Музей Боде (нем. Bode-Museum) — художественный музей в составе ансамбля Музейного острова в Берлине, в котором размещаются экспозиции Скульптурного собрания, Музея византийского искусства и Монетного кабинета. 17 октября 2006 года музей открылся после шестилетней реставрации. До 1945 года музей носил имя кайзера Фридриха. В 1956 году распоряжением министра культуры ГДР Иоганнеса Р. Бехера музей получил имя Вильгельма фон Боде.





Здание музея

Идея создания музея искусства в Берлине возникла в 1871 году при кайзеровском дворе среди окружения кронпринца и позднее германского императора Фридриха III. Конкретные предложения были представлены Вильгельмом фон Боде. Придворный архитектор Эрнст фон Ине возвёл в период с 1897 по 1904 годы музейное здание для собранной Боде коллекции скульптуры и живописи, начало которой положили кунсткамеры курфюрстов Бранденбургских. Музей имени кайзера Фридриха открылся 18 октября 1904 года, в день рождения умершего в 1888 году Фридриха III.

Здание в стиле необарокко расположено на северовосточной оконечности Музейного острова на участке размером в 6 000 м², представляющем собой по форме неправильный треугольник. Несмотря на это архитектору удалось создать здание с куполом над входом, производящее впечатление сооружения, имеющего форму абсолютно симметричного и равнобедренного треугольника с закруглённой вершиной. С берегами Шпрее вход в музей соединяют два моста через оба рукава реки. Здание отделано песчаником, квадровый цоколь с окнами и разделённые коринфскими полуколоннами и ризалитами с фронтонами два верхних этажа музея кажутся вырастающими прямо из воды. Аллегорические изображения видов искусств и знаменитых центров искусства на аттиках выполнены скульпторами Августом Фогелем и Вильгельмом Видеманном. Несколько поперечных корпусов музейного здания образуют пять внутренних дворов. За фойе начинается впечатляющая вереница помещений, образующая центральную ось здания: Большой купольный зал с широко раскинувшимися пролётами лестниц и гальванопластической копией 1904 года конной статуи Великого курфюрста работы Андреаса Шлютера; за ним следует Зал Камеке со статуями, некогда украшавшими крышу возведённой тем же Шлютером и не сохранившейся Виллы Камеке на улице Доротеенштрассе; далее располагается базилика в стиле итальянского Ренессанса с религиозными скульптурами в боковых капеллах — полихромными, покрытыми глазурью терракотами Луки делла Роббиа и алтарём Воскресения Христова из Флоренции; замыкает этот ряд Малый купольный зал с лестницей в стиле рококо и мраморными статуями Фридриха Великого и пяти его генералов. В этой анфиладе представительских залов когда-то проходили торжества, на которые приглашались придворные и меценаты из среды состоятельного бюргерства.

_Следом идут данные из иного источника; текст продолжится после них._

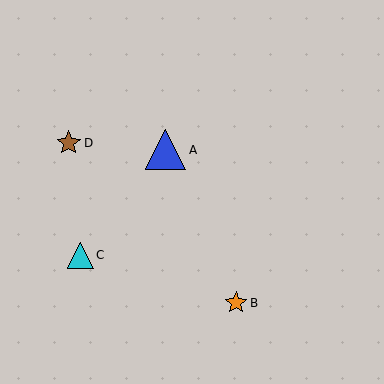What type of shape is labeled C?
Shape C is a cyan triangle.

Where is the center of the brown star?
The center of the brown star is at (69, 143).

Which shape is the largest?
The blue triangle (labeled A) is the largest.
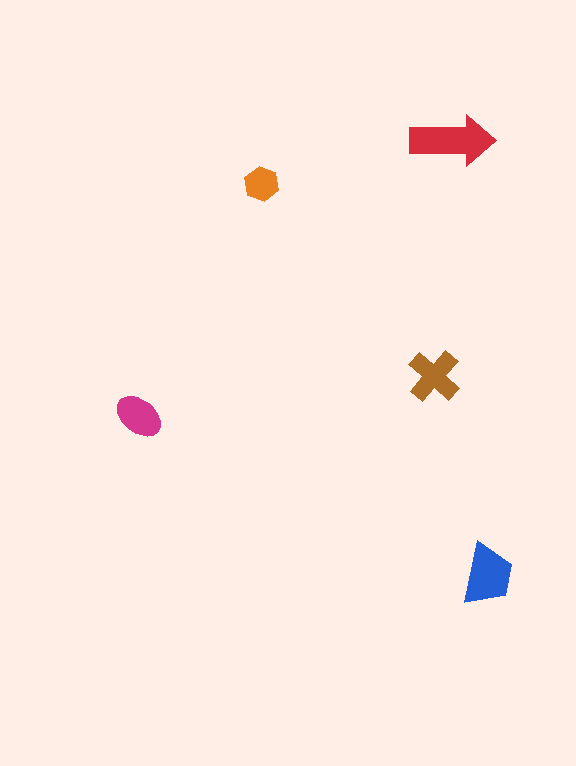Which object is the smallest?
The orange hexagon.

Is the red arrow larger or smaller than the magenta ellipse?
Larger.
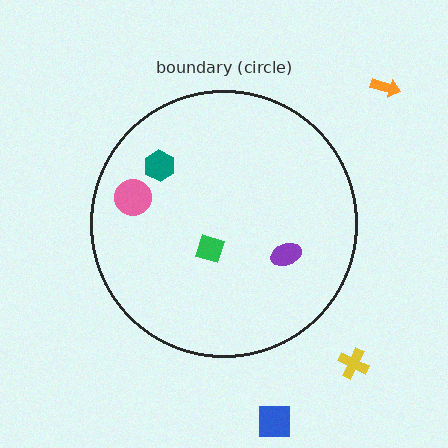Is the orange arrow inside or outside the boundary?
Outside.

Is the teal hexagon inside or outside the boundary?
Inside.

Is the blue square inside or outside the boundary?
Outside.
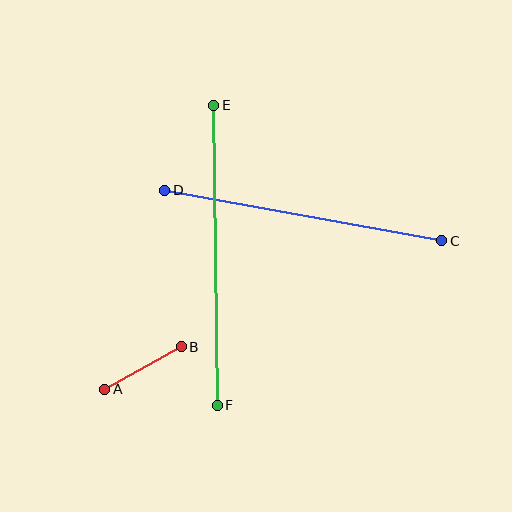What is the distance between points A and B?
The distance is approximately 87 pixels.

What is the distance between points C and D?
The distance is approximately 282 pixels.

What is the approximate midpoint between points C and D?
The midpoint is at approximately (303, 215) pixels.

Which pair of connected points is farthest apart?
Points E and F are farthest apart.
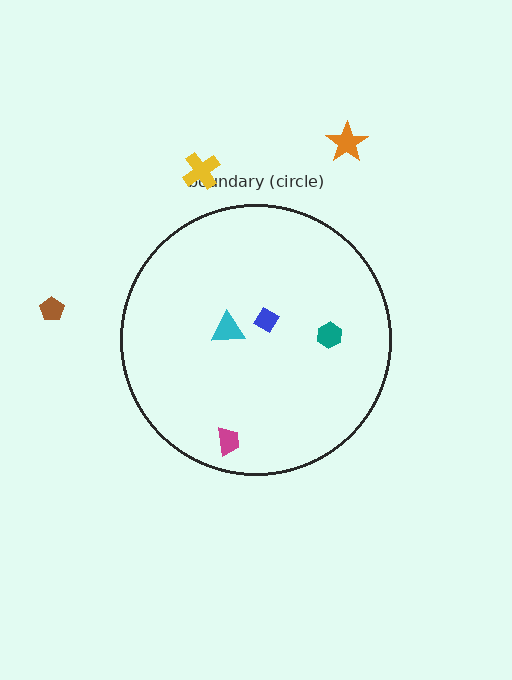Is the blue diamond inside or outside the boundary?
Inside.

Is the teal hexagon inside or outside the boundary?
Inside.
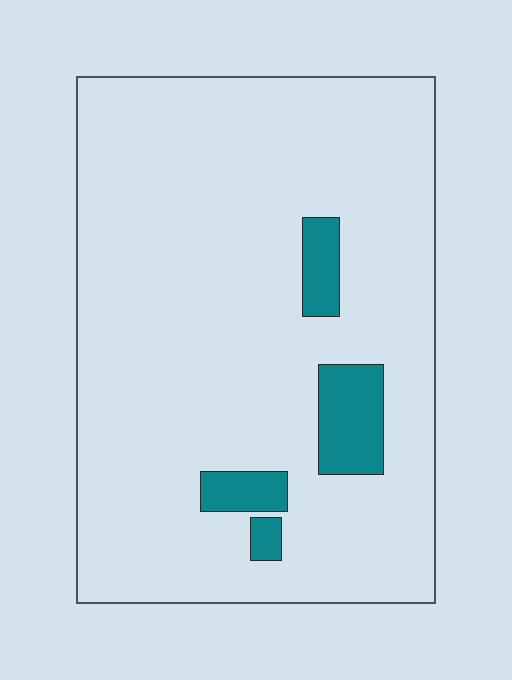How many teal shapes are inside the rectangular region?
4.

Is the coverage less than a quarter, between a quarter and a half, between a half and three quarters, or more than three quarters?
Less than a quarter.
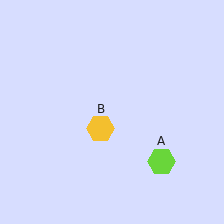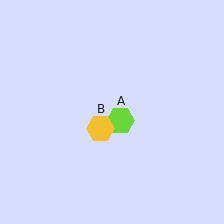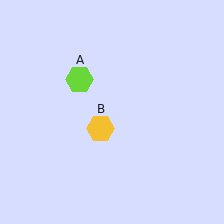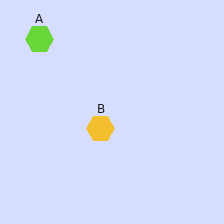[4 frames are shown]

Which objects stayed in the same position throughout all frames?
Yellow hexagon (object B) remained stationary.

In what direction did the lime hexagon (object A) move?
The lime hexagon (object A) moved up and to the left.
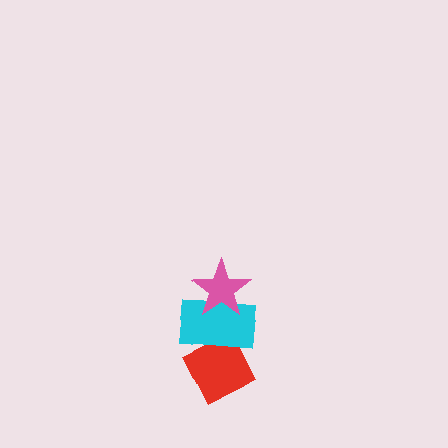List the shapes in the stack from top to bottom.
From top to bottom: the pink star, the cyan rectangle, the red diamond.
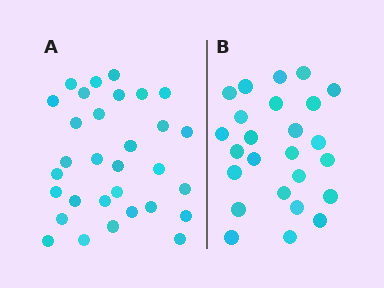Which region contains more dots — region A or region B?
Region A (the left region) has more dots.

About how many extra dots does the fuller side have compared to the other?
Region A has about 6 more dots than region B.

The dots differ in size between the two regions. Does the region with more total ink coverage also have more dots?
No. Region B has more total ink coverage because its dots are larger, but region A actually contains more individual dots. Total area can be misleading — the number of items is what matters here.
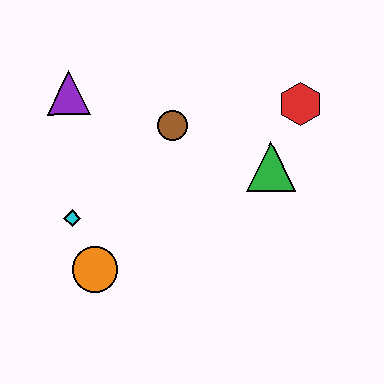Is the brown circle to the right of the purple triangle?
Yes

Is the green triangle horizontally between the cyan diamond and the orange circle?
No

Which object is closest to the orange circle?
The cyan diamond is closest to the orange circle.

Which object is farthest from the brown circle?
The orange circle is farthest from the brown circle.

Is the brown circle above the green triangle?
Yes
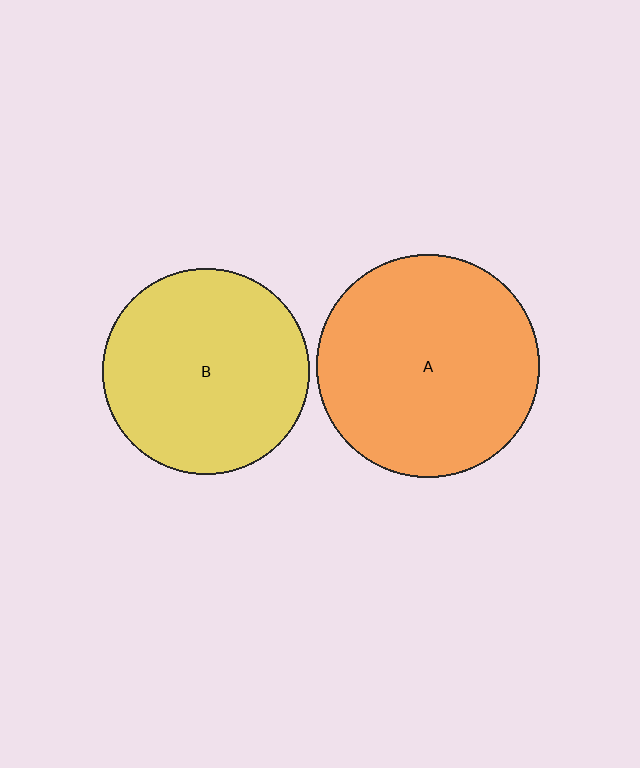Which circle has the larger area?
Circle A (orange).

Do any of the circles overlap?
No, none of the circles overlap.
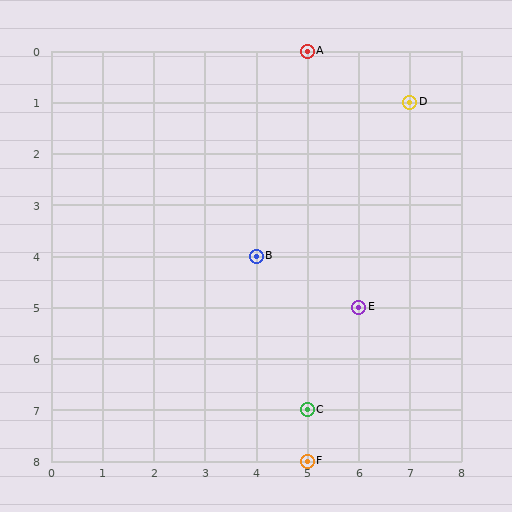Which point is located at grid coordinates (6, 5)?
Point E is at (6, 5).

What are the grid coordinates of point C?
Point C is at grid coordinates (5, 7).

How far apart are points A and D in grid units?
Points A and D are 2 columns and 1 row apart (about 2.2 grid units diagonally).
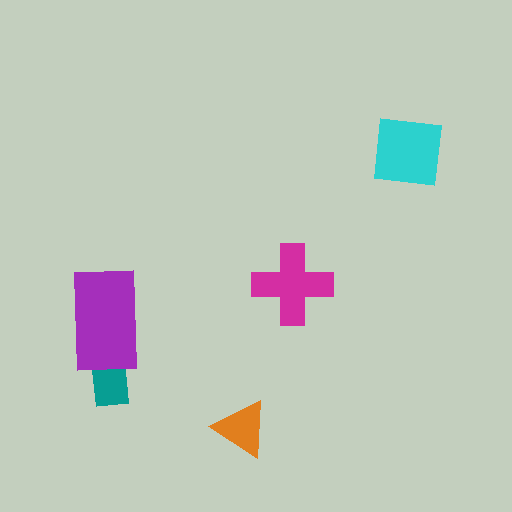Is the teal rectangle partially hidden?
Yes, it is partially covered by another shape.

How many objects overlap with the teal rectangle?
1 object overlaps with the teal rectangle.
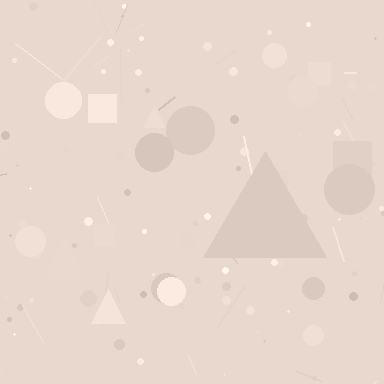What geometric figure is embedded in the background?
A triangle is embedded in the background.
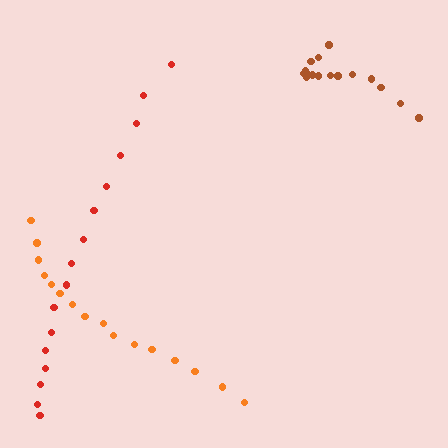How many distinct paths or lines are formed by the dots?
There are 3 distinct paths.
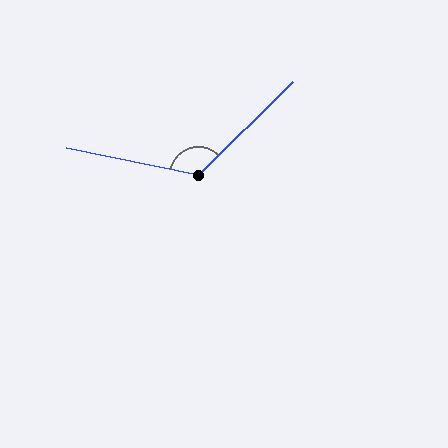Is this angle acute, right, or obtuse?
It is obtuse.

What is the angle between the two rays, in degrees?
Approximately 124 degrees.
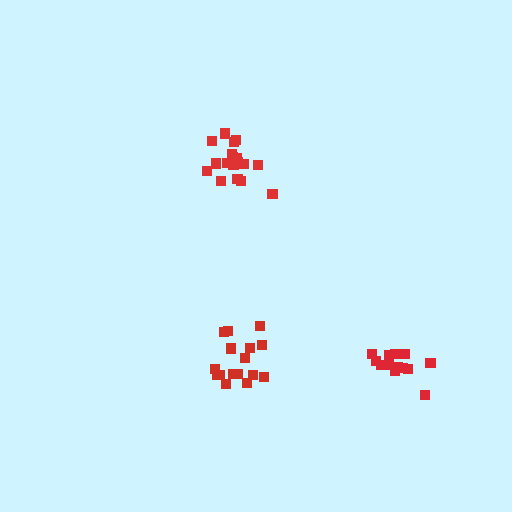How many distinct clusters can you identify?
There are 3 distinct clusters.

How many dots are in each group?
Group 1: 16 dots, Group 2: 13 dots, Group 3: 18 dots (47 total).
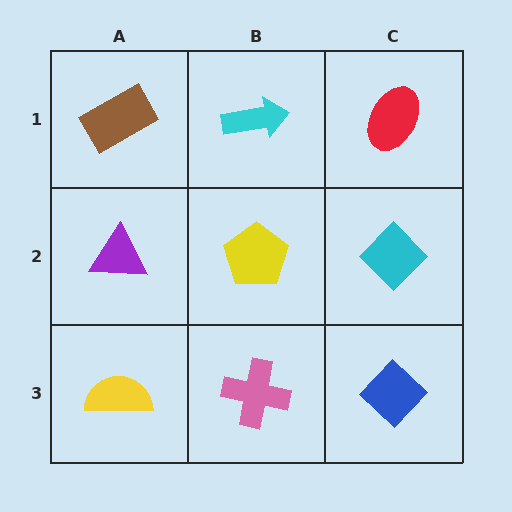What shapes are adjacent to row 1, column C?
A cyan diamond (row 2, column C), a cyan arrow (row 1, column B).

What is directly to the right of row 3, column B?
A blue diamond.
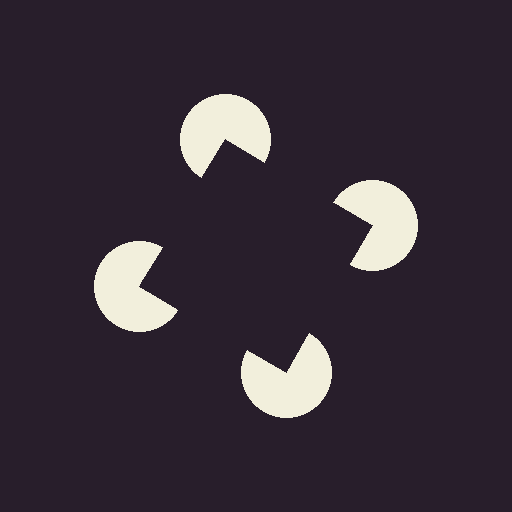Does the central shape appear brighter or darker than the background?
It typically appears slightly darker than the background, even though no actual brightness change is drawn.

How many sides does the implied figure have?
4 sides.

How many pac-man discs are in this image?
There are 4 — one at each vertex of the illusory square.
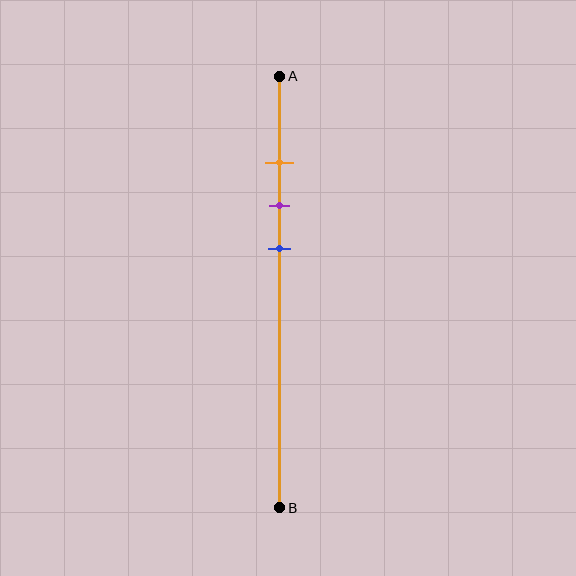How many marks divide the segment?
There are 3 marks dividing the segment.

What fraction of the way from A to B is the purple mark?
The purple mark is approximately 30% (0.3) of the way from A to B.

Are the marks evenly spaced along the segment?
The marks are evenly spaced relative to one another, but the end sections next to A and B have different lengths, so they do not divide the segment into equal parts.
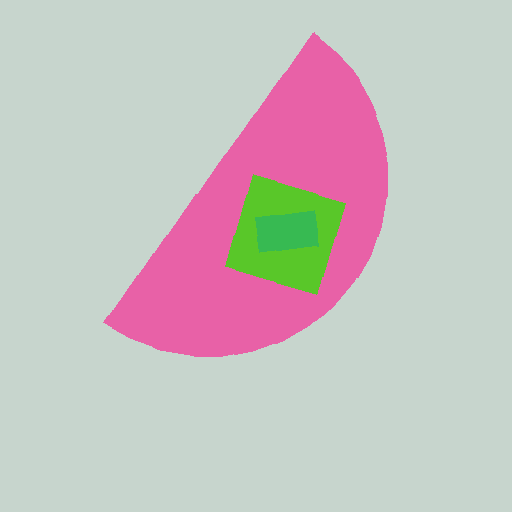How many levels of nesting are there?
3.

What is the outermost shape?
The pink semicircle.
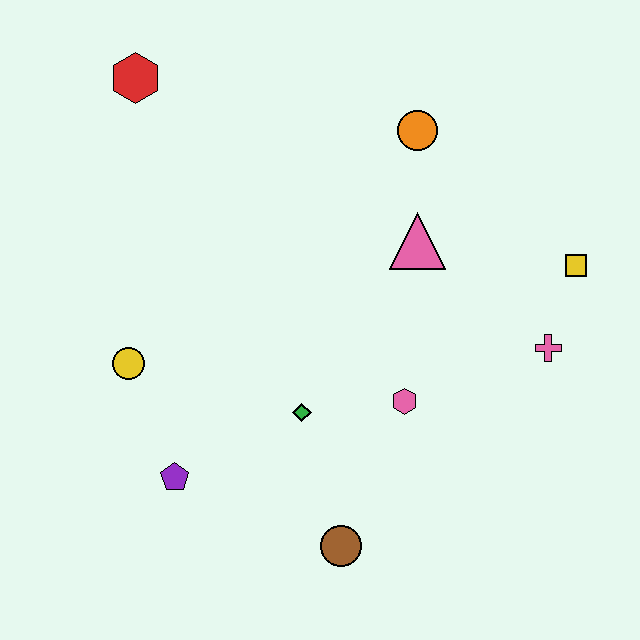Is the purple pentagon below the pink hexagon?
Yes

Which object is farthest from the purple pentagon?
The yellow square is farthest from the purple pentagon.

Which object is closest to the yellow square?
The pink cross is closest to the yellow square.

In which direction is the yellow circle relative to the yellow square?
The yellow circle is to the left of the yellow square.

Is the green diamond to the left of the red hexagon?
No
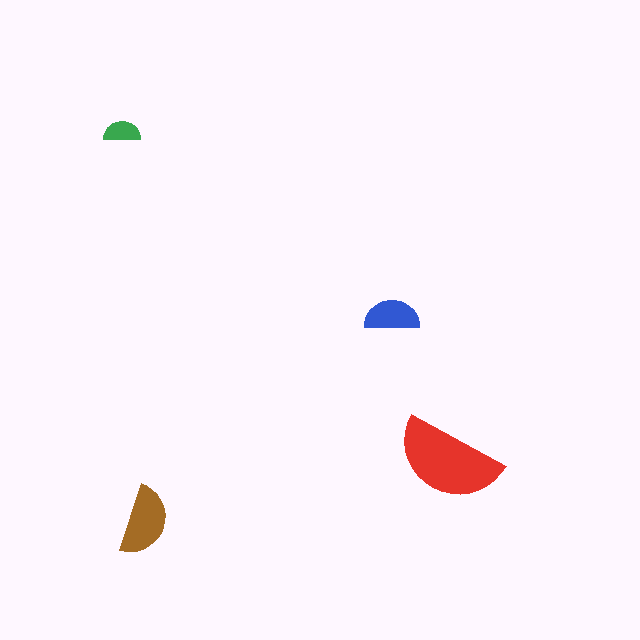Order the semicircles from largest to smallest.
the red one, the brown one, the blue one, the green one.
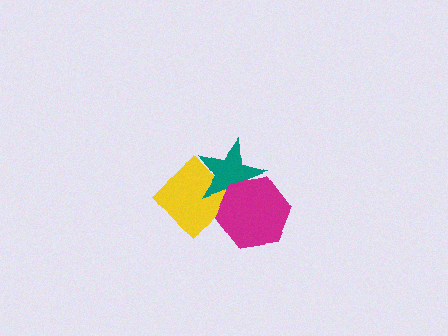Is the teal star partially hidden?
Yes, it is partially covered by another shape.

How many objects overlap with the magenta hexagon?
2 objects overlap with the magenta hexagon.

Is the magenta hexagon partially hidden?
No, no other shape covers it.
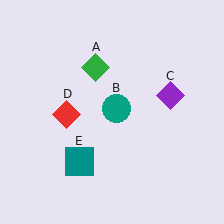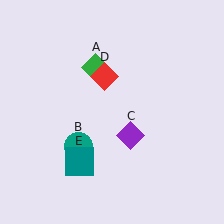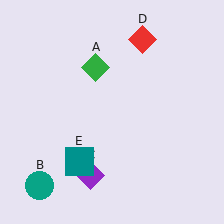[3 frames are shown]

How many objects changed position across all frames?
3 objects changed position: teal circle (object B), purple diamond (object C), red diamond (object D).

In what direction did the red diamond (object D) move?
The red diamond (object D) moved up and to the right.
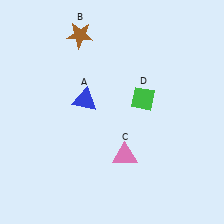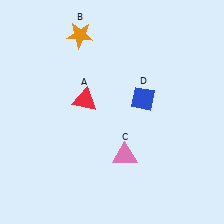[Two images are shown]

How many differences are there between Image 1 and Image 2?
There are 3 differences between the two images.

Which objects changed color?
A changed from blue to red. B changed from brown to orange. D changed from green to blue.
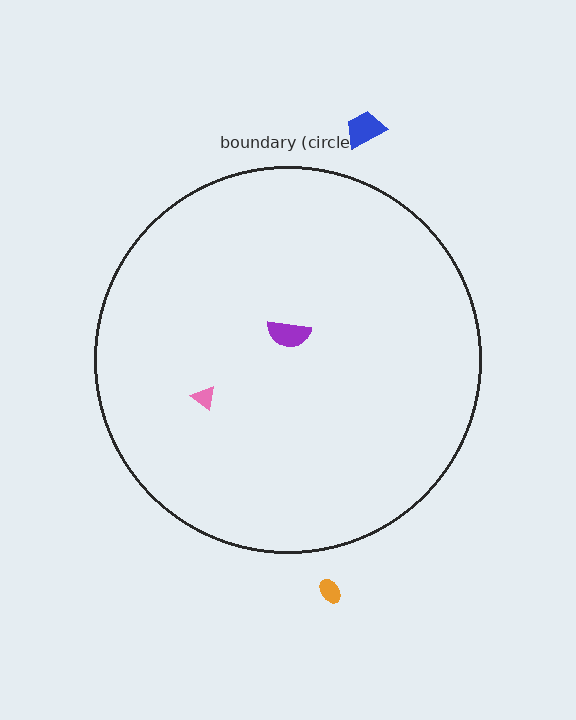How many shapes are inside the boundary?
2 inside, 2 outside.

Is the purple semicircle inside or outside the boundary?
Inside.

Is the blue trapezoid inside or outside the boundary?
Outside.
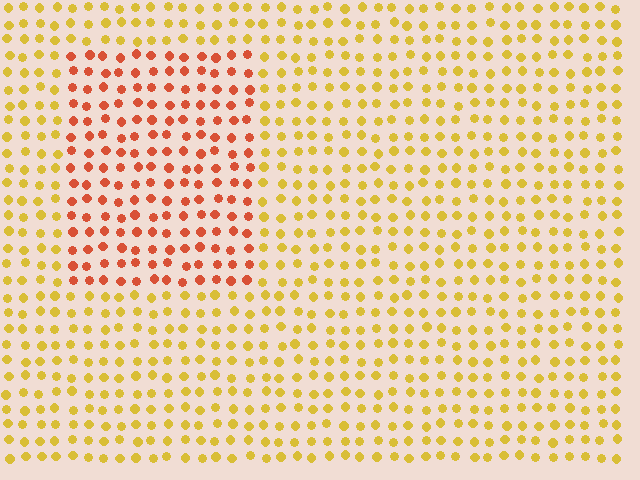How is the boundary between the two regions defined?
The boundary is defined purely by a slight shift in hue (about 40 degrees). Spacing, size, and orientation are identical on both sides.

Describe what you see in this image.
The image is filled with small yellow elements in a uniform arrangement. A rectangle-shaped region is visible where the elements are tinted to a slightly different hue, forming a subtle color boundary.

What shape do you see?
I see a rectangle.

В собственно выставочных залах Боде разместил герметичные, законченные ансамбли из скульптур, картин, предметов мебели и декоративно-прикладного искусства так, как это было принято в частных коллекциях в домах крупной буржуазии. Их дополняют внутренние архитектурные детали: порталы, мраморные арки, кессоновые потолки, камины и алтари, которые Боде приобрёл для нового здания музея в Италии. Декор этих залов по замыслу Боде должен был приближать посетителей музея к атмосфере прошлого. Своими «стилевыми залами», где экспонаты подбирались по историческим периодам, Вильгельм фон Боде следовал музейно-педагогической концепции, которую положил в основу своего музейного здания по соседству — Бранденбургского музея — Людвиг Хофман.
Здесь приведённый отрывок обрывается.